Adams was in the conference room of the new project office for the Main Street extension at 1 E. Armour Blvd.
On the walls were a preliminary layout of the planned Main Street route cobbled together across sheets of paper, and for inspiration, a historic map of the once extensive Kansas City streetcar system.
The joint venture charged with preparing a final design and firm price tag for the estimated $351 million project is called KC Streetcar Constructors. It’s comprised of St. Joseph-based Herzog Contracting and Stacy and Witbeck of Alameda, Cal.
KCSC is working with the designer, HDR, and the project’s public partners, the KC Area Transportation Authority and the City of Kansas City.
The current schedule calls for actual streetcar line construction to begin in late summer 2022. Testing of the completed route with streetcars would start in February 2025 and actual operations would begin in late 2025.
The project got the green light from the Federal Transit Administration in August when the agency announced $50.8 million in funding for the extension, the first installment of the estimated $174.1 million federal share.

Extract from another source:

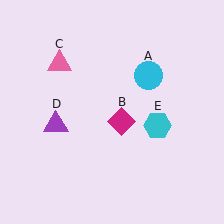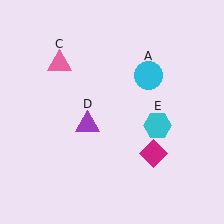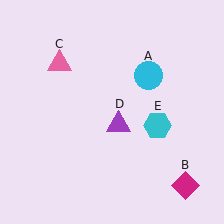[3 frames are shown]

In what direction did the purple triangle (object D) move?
The purple triangle (object D) moved right.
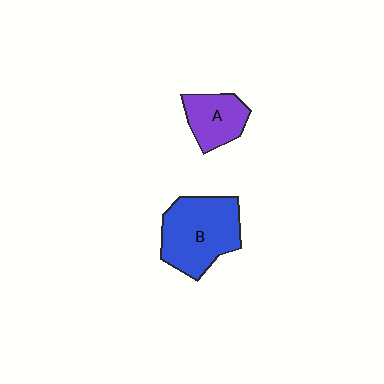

The remainder of the cost will be paid for locally through a transportation development district approved by voters living within the TDD in 2018. The TDD will levy a property tax surcharge and additional one-cent sales tax within its borders.
The assessment bills for the TDD are likely to go out to property owners in the corridor late next year, according to Donna Mandelbaum, spokeswoman for the KC Streetcar Authority.
Adams returns to Kansas City after helping design and build the initial downtown starter line that opened in May 2016. His latest project was helping Oklahoma City build its 5.29 mile streetcar line through downtown.
Herzog, which employs 2,500 people in St. Joe, has built a reputation in recent years as being a major national player in rail transit.
Other projects on Adams resume include commuter rail system serving Salt Lake City and nearby communities, the Dallas light rail and rail projects in the San Francisco Bay area and Seattle.
“We tout ourselves as the only company in the nation that can build, operate and maintain a rail transit system,” Adams said.
The Main Street extension will lay about 7 miles of track total, inbound and outbound. Earlier this year, the KC Streetcar Authority released a virtual birds-eye video of how the route would work.
The preliminary construction work will involve relocating private utilities including the Evergy electricity infrastructure, Spire natural gas lines and Google Fiber; and the city water and sewer lines.
The start of water and sewer line relocation work is expected soon, and will begin at Pershing Road and move south. The City Water Department has set up a webpage for people to keep track of that aspect of the project.
Adams said the KC Area Transportation Authority will coordinate the utility work with his firm providing assistance.
“The idea of our plan is to allow more efficient traffic flow through the work site,” he said. “Everything we’re seeing now is pointing to less utility work (than downtown).”
Four people are currently working in the KC Streetcar Constructors offices, which occupies 7,500 square-feet on the first floor of the two-story building at the southeast corner of Main and Armour.
Adams said more staff is expected to be hired after the first of the year.
If KC Streetcar Constructors ultimately is awarded the contract to build the Main Street extension, Adams said it would likely occupy the entire first floor of the building and employ about 50 people there.
He’s excited not only about the project, but how it will enhance what happens along the route.
“The overall development that will come will be like the starter line,” Adams said. “I will be looking forward to that.”